Gavin wandte sich von Jace ab und hin zu dem Holoprojektor der hinter ihm stand und über welchem nun eine maßstabsgetreue und dreidimensionale Karte des angrenzenden Sektors in bläulichem Licht schwebte. In einem der Gebäude blinkte ein roter Punkt rhythmisch auf und symbolisierte damit den neuen Zielort. „Was zum Hutte...“, fluchte Gavin, als er sah wo genau sich der Punkt befand und fuhr sich mit der rechten Hand erst über das Gesicht und dann über den Kopf. Wenn dieser Landeplatz jetzt den Hinterhof darstellte, dann war der neue Landeplatz eindeutig der Vorgarten. Ein Eck, an das Gavin überhaupt keine guten Erinnerungen hatte und wo er sich eigentlich auch geschworen hatte, kein zweites Mal einen Fuß hinzusetzen. Von seinem Schiff einmal ganz zu schweigen. „Das nächste Mal Tasha höre ich besser auf dich, wenn du sagst, dass wir verschwinden sollten.“
„Das hast du das letzte Mal und das Mal davor auch schon gesagt und du wirst es beim nächsten Mal doch auch eh wieder nicht tun“, entgegnete Tasha, die herangetreten war und ebenfalls die Karte betrachtete. Eigentlich sagte er das wirklich jedes Mal und jedes Mal hielt er sich aufs Neue nicht an das, was er gesagt hatte. Nicht einmal dann, wenn es gerade einmal 3 Tage her war. Aber sie kannte ihn nicht anders und hatte sich mittlerweile auch daran gewöhnt. Sollte irgendwann einmal der Tag kommen, wo sie überzeugt davon war, dass eine Flucht wirklich das Beste für alle war, würde sie so oder so eigenmächtig das Schiff aus der Gefahrenzone steuern, egal wie er neben ihr auch toben würde. Abgesehen davon kannte sie so die eine oder andere Möglichkeit um ihn kurzzeitig zum Schweigen zu bringen. Aber bisher war es zu ihrer allem Glück noch nie notwendig gewesen derartige Methoden anzuwenden.
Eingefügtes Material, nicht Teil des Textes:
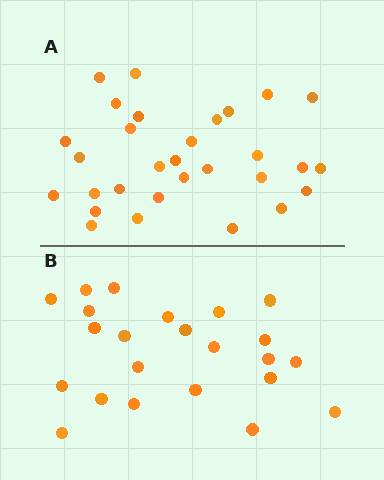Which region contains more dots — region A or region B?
Region A (the top region) has more dots.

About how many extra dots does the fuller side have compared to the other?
Region A has roughly 8 or so more dots than region B.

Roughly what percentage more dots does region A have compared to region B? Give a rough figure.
About 30% more.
„Direkter Weg halte ich für weniger praktikabel“, sprach Tasha, die Karte musternd. „Ginge am schnellsten, wäre aber auch am auffälligsten. Andererseits wäre es so auffällig, dass man unter Umständen keinen Verdacht schöpfen könnte. Wenn man es aber tut, dann wäre es vorbei mit uns.“
„Was schlägst du vor?“
„Ich würde sagen wir fliegen einen Bogen und nähern uns dem Lagerhaus zuerst von der Seite“, erklärte Tasha und deutete mit ihrer Hand die angedachte Fluglinie an. „Sichtgeschützter und somit weniger auffällig. Erst hier ziehen wir den nächsten Bogen, bringen uns in Position und dann in das Gebäude hinein.“
Mit seinem Blick verfolgte er Tashas Handbewegung auf der Karte, ehe er langsam anfing mit dem Kopf zu nicken. Ihr Plan machte Sinn. Auf diese Weise konnten sie so lange wir möglich einem Interesse aus dem Weg gehen und dennoch in dem wohl gewohnten Vektor in die Lagerhalle fliegen. Man musste an dieser Stelle wohl nicht extra erwähnen dass Gavin eine Abneigung gegen Lagerhallen hatte. Sie waren oftmals eng, boten nicht genug Spielraum und all das erschwerte eine überraschende Flucht nur unnötig. Aber in diesem Falle hatte er nicht groß eine andere Wahl als in eine Lagerhalle zu fliegen, die sich in einem Gebiet befand, in der gerade mächtig was los war und ganz nebenbei den Vorgarten von CorSec symbolisierte. Er würde diesen Tag noch bereuen, das sagte ihm sein Bauchgefühl jetzt schon. Aber für einen Rückzieher steckte er schon zu tief drin. Jetzt gab es nur noch den Weg nach vorne.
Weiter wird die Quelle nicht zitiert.